Ou comme disait encore le philosophe Pascal : « Si on soumet tout à la raison, notre religion n’aura rien de mystérieux et surnaturel. Mais si on choque les principes de la raison, notre religion sera absurde et ridicule ».

Voilà pourquoi il me paraît important de réfléchir sur les questions de théologie naturelle : pour permettre aux chrétiens
d’enraciner leur foi dans la raison, et de satisfaire ainsi aux légitimes requêtes de leur intelligence ; mais aussi (et cela répondra à la question "à quoi bon?") pour les inciter à entrer en dialogue avec les incroyants, surtout et en particulier avec ceux qui se prétendent amis de la raison.

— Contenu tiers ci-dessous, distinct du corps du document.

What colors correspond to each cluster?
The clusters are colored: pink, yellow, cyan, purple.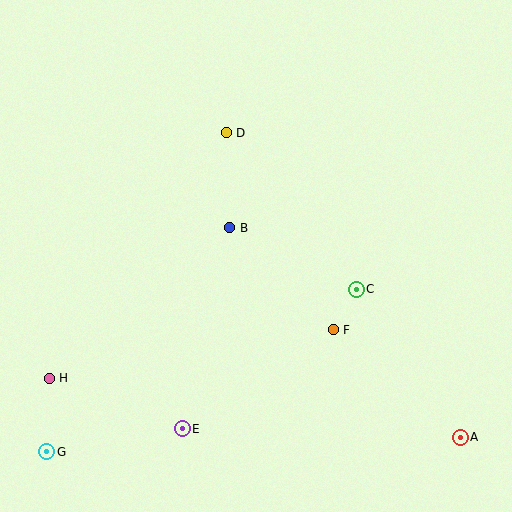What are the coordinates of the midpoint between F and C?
The midpoint between F and C is at (345, 309).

Dans ce dialogue avec les incroyants, la démarche philosophique sera d’un grand secours, car il ne s’agira plus alors de faire de la théologie naturelle, mais d’entrer dans la « peau » du sceptique, et d'essayer de le rejoindre au lieu même de son scepticisme pour essayer de l’en faire « remonter ». Non pas à coup de citations bibliques, ni par je ne sais quel prosélytisme irrespectueux. Mais par le moyen de la raison. En refaisant avec lui le chemin inverse que celui parcouru dans son propre cheminement spirituel : non plus le chemin "descendant" de la foi à la raison (emprunté par la réflexion théologique naturelle), mais le chemin "montant" de la raison à la foi (au moyen du raisonnement métaphysique qui part de l'observation du monde sans autre présupposé que la seule réalité de l'univers)
.

Ce chemin « montant » restera cependant ardu et difficile pour quiconque n’a pas la foi. Il nous faut donc examiner maintenant la question de savoir pourquoi les arguments de la théologie naturelle sont si peu convaincants aux yeux du non croyants, et si cette faiblesse congénitale, pourrait-on dire, la rend vaine, et par suite inapte à toute entreprise d’évangélisation.

(à suivre…)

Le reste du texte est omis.